Muitas de suas canções de protesto demonstraram um nível de empatia raramente visto antes na história da música popular. Suas canções de amor e perda ofereciam o tipo de percepção e nuance que seus colegas líricos lutavam para alcançar.
Mas há aquelas músicas em que Bob Dylan fica um pouco irritado. Veja, por exemplo, “Pay in Blood”, uma faixa de 2012 onde Dylan assume uma atitude teimosa. Deve ter sido catártico para ele cantar enquanto ouvíamos.
“Sangue” e entranhas
Desde o lançamento Tempo fora da menteRetornando em 1997 de um grande susto de saúde e mal-estar criativo, Bob Dylan lançou uma série de LPs consistentemente brilhantes. Se houve um contratempo, pelo menos com base no consenso dos Dylanologistas, o álbum de 2009 Juntos pela vida Tem que ser.

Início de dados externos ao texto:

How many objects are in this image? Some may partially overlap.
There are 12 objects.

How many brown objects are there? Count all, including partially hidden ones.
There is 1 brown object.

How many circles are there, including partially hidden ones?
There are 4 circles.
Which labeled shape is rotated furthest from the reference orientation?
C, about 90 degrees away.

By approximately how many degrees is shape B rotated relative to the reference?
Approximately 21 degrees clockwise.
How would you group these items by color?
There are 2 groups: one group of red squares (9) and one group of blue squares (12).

Nesse álbum, Dylan atribuiu algumas funções de composição ao ex-letreiro do Grateful Dead, Robert Hunter. Apesar de terem sido bem gravadas e executadas com energia, as músicas não atingiram o nível de brilho que os fãs estavam acostumados a ouvir.
Não se preocupe, porque Dylan se recuperou em grande estilo Tempestade Três anos depois. Nenhuma das músicas deste álbum foi reduzida de forma alguma. Dylan deu vários golpes ousados, incluindo uma versão épica do Titanic (“Tempest”) e uma doce homenagem a John Lennon (“Roll on John”).

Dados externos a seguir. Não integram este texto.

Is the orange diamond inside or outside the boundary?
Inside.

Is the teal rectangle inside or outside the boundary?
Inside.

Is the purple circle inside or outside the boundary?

Depois, há “Pagamento com Sangue”. Musicalmente, sua banda magistral mergulha em um groove de rock clássico um pouco mais moderno do que o jump blues dos velhos tempos que Dylan costuma preferir para seu material uptempo. Liricamente, Dylan tornou-se tão conflituoso como nunca o ouvimos. Embora não saibamos a identidade do seu alvo, sentimos pena deles com base nos ataques líricos dirigidos a eles.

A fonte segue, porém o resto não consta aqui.